Erst in vier bis sechs Wochen werden genaue Ergebnisse der Ermittlungen vorliegen.

Berlin. Die Zettel hingen überall. Unten im Ort, oben auf der Riesneralm, an allen Liften. "Zeugen gesucht. Die Polizei Liezen sucht Zeugen zum Skiunfall am 1.1. um 14.45 Uhr - Einmündung 'Sonnige' - 'Panoramaabfahrt'. Hinweise unter 059 1336340." Die Frage, warum sich der einzige Augenzeuge trotzdem erst zwei Tage nach dem tödlichen Unglück bei der Polizei gemeldet hat - also am Sonnabend - blieb gestern unbeantwortet. In der Erklärung, die der Sprecher der Staatsanwaltschaft Leoben gestern abgab, hieß es kurz, der Zeuge könne zum eigentlichen Unfall keine Angaben machen, er habe "nur" gesehen, wie Thüringens Ministerpräsident Dieter Althaus (CDU) und Beata C. nach dem Aufprall "weggeschleudert" worden seien. Dennoch sei diese Aussage für die Ermittler sehr wichtig, so Walter Plöbst. Plöbst bestätigte, dass Beata C. an den Folgen einer massiven Schädelverletzung gestorben ist. Zum Unfallhergang wollte er sich nicht äußern. Mit den Gutachten, die den Unfallhergang und die Schuldfrage klären sollen, sei in vier bis sechs Wochen zu rechnen, so der Staatsanwalt.

Da sich Dieter Althaus selbst (noch) nicht an den Unfall erinnern kann, wie die Ärzte der Unfallklinik Schwarzach bekannt gaben, und da der 50-Jährige zudem auch als noch nicht vernehmungsfähig gilt, hat ein großes Rätselraten eingesetzt.

Erwiesen ist, dass Althaus die rote Abfahrt gewählt hatte, und dass Beata C. auf der leichten blauen Piste unterwegs war. Beide Strecken passieren ein kleines Plateau, sind dort aber durch ein breites Sicherheitsnetz voneinander getrennt. Ein Zusammenstoß auf dem Plateau wäre logisch gewesen - dass sich die Kollision hinter dem Netz, also auf der blauen Piste ereignete, macht die Ermittlungen schwierig. Niemals zuvor, sagen die Einheimischen, habe es an dieser Stelle einen solchen Zusammenstoß gegeben. Ist es möglich, dass ein so erfahrener Skiläufer wie Althaus trotz bester Sichtverhältnisse von seiner Piste abkommen und das Sicherheitsnetz links passieren konnte? "Ja", hat Siegmund Schnabl, der Leiter der zuständigen Alpinpolizei, laut "Bild"-Zeitung gesagt, "da geht's bergauf. Um ins Tal zu gelangen, hätte er in die andere Richtung - nach rechts - fahren müssen." War Althaus in diesen über Leben und Tod entscheidenden Sekunden eine Art Geisterfahrer? Oder ist er, wie man das als Skiläufer ab und zu macht, absichtlich abgeschwungen, um zu pausieren oder auf jemanden zu warten?
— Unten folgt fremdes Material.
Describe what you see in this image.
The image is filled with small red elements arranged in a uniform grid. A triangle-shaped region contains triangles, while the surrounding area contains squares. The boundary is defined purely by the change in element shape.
Zum Beispiel auf seine Sicherheitsleute, die hinter ihm waren? Frau und Kinder waren ja schon unten, um zu packen.

"Wir wissen nicht, wie die Fahrlinie war", hat Staatsanwalt Plöbst gestern erklärt. Jenseits der Aussage des überraschend aufgetauchten Zeugen werden die Gutachter versuchen, die Fahrwege von Dieter Althaus und Beata C. und ihren genauen Kollisionspunkt zu bestimmen. Eine Sachverständige wurde zudem beauftragt, nicht nur die Ausrüstung der beiden Unfallbeteiligten, sondern auch ihre Blutproben zu untersuchen. "Chemisch-toxikologisch", wie das in der Amtssprache heißt, was sich auf einen möglichen Alkoholgehalt beziehungsweise Drogenrückstände bezieht. Das ist allerdings Teil der üblichen Untersuchungsroutine.

Auch gestern hat man die Nachricht vom Tod der 41-jährigen Slowakin von Althaus ferngehalten. Er habe auch nicht nach ihr gefragt, "und darüber bin ich sehr froh", berichtete Thüringens Bauminister Gerd Wucherpfennig, der den Ministerpräsidenten in der Klinik besuchen durfte. Inzwischen gibt es offenbar Überlegungen, Althaus nach Jena oder Erfurt zu verlegen.